La partie ignoble de l’accusation, les histoires de femmes ramassées par Guénée, avait été réservée à Gribelin. Une femme galante avait refusé les offres de Dreyfus, parce que les liaisons avec des hommes mariés sont, d’ordinaire, très courtes. Cette femme l’avait déclaré elle-même à un agent sûr qui l’interrogeait. Dreyfus avait eu d’autres amours, avant et depuis son mariage[1].

Cochefert déposa à son tour, mais sans passion, de la scène de la dictée, ainsi que des vaines perquisitions.

VII

Dreyfus n’avait point ému ses juges, mais il avait ébranlé leurs convictions. Sûrs de son crime avant l’audience, ils hésitent maintenant. Sa physionomie est ingrate, mais son attitude a été ferme, ses réponses topiques. Innocent ou simulateur adroit ? Le doute naissait. Son crime avait paru évident à Mercier, à Boisdeffre, à tout l’État-Major, qui l’affirment. Mais quelles preuves ? Peut-on condamner sans preuves ?

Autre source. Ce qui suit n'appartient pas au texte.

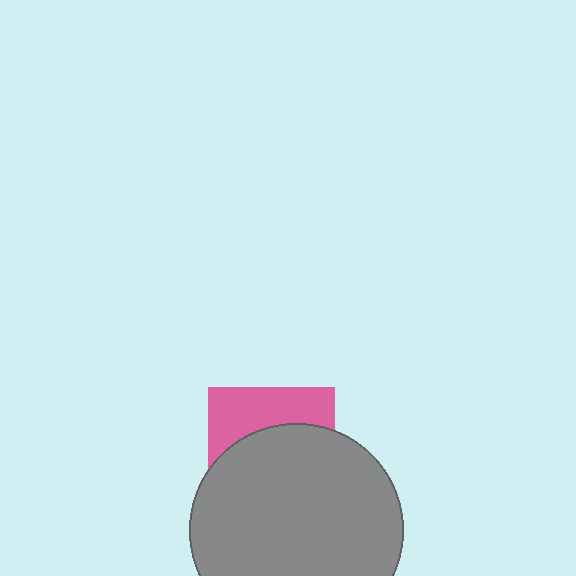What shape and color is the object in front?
The object in front is a gray circle.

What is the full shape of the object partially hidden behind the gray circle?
The partially hidden object is a pink square.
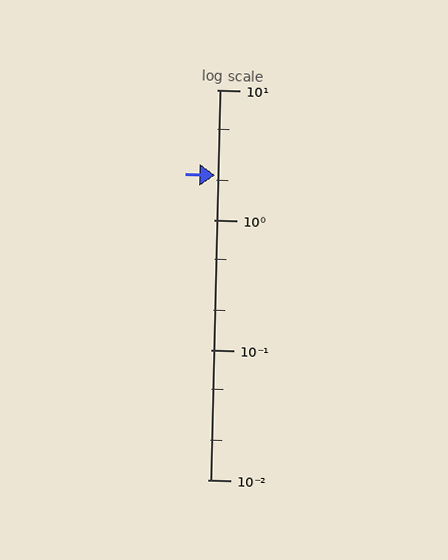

L’état d’esprit de Picquart était le même[2]. Il dit à Boisdeffre, au ministre, son impression : le vide des débats, les charges insuffisantes, l’acquittement possible

  1. Gribelin reprend à Rennes la même déposition : « Je crois, dit-il, avoir reproduit la déposition verbale que j’ai faite en 1894 devant le conseil de guerre. » (Rennes, I, 587.)
  2. Cass., I, 131 ; Rennes, I, 379, Picquart.